I would advise against InfluxDB in this case - flow data has a very high (and open) tag cardinality which is not suited to Influx (although their recently new index format has improved this).
I’m currently pushing sFlow through Pmacct —> Kafka —> Clickhouse (columnar store) with a summing merge tree database engine.
Clickhouse is very fast for queries across columns as well as aggregating down them (e.g. summing number of bytes).
For example this is the results of a query of nearly a year’s worth of MAC-to-MAC flows (7-tuple) queried for the last 7 days between two given sets of MACs:
2016 rows in set. Elapsed: 0.208 sec. Processed 17.56 million rows, 1.03 GB (84.51 million rows/s., 4.97 GB/s.)
There is also a Grafana datasource plugin for Clickhouse
I would advise against InfluxDB in this case - flow data has a very high (and open) tag cardinality which is not suited to Influx (although their recently new index format has improved this).
I'm not entirely sure I understand. Does this mean the permutations of
tags are high, i.e. series count is high? If so, isn't this general
problem and advice against all TSDBs? If so, I fully agree, you
couldn't/shouldn't make for example IP addresses your tags,
potentially creating 2**32*2 series without any other tags, it's
rather non-sensical proposal in TSDB.
Influx themselves comment that >10M series is likely infeasible. So
you need unique tag combinations to be low millions at most.
That absolutely depends on the amount of TAGs you use, and how you aggregate, etc.
I am collecting DSTAS, SRCAS, en DST AS per IP. And influx is not even sweating a single drop…

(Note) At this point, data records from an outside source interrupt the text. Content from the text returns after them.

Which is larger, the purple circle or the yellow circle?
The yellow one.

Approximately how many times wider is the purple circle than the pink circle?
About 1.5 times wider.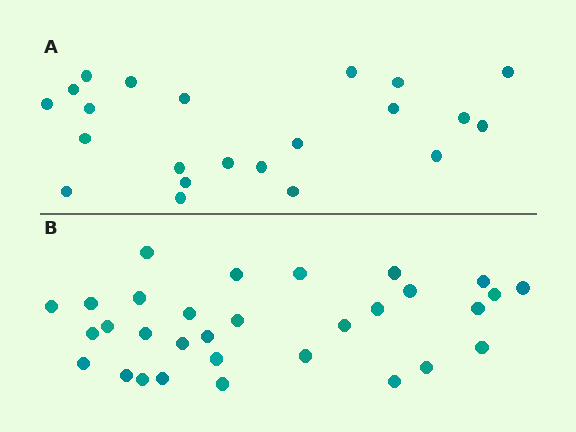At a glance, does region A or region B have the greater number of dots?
Region B (the bottom region) has more dots.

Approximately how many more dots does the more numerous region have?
Region B has roughly 8 or so more dots than region A.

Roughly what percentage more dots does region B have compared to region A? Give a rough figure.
About 40% more.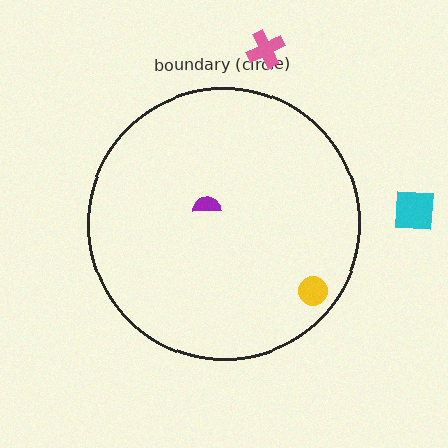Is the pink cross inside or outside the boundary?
Outside.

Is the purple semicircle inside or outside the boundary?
Inside.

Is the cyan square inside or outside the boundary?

We have a 4 Tbps of traffic during peak, and as well as pmacct and influxdb or running very very smooth.
(With the mentioned aggregations I can see what a single customer costs with Transit, Peering and IX (per IP even if needed) )

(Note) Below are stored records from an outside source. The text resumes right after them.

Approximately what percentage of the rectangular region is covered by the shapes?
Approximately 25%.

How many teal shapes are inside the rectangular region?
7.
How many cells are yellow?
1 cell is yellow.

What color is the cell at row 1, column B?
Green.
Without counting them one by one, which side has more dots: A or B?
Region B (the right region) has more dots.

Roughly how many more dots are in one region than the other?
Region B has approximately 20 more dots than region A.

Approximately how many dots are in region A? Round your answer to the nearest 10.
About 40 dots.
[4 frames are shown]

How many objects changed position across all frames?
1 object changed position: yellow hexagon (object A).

And dst AS per port/description/ethernet name
From your mail i derive that you just pushed everything to influx from flows, you have to be a bit smarter with the layout, aggregations and continuous queries.
(collect what you need)
With a flow database you want to be able to say: “show me all HTTP traffic from subnet a.b.c.0/24” which requires you to either keep individual IPs or aggregate subnets. Combined with port and protocol data for both source and destination, the series count shoots way above 10M.
That’s a much better cardinality (AS based) but it’s not the general case. Even if you want per-prefix information I’d argue that Influx would still not handle the load (~700k ^ 2 cardinality). For limited tag-sets it would do the trick.
I never did attempt to push it to Influx with some foresight that it’d be suboptimal for my ultimate use cases. I wanted a solution that could handle a wide range of use cases without having to worry about limits on tag-sets.
I found Clickhouse able to do what I wanted in a performant way.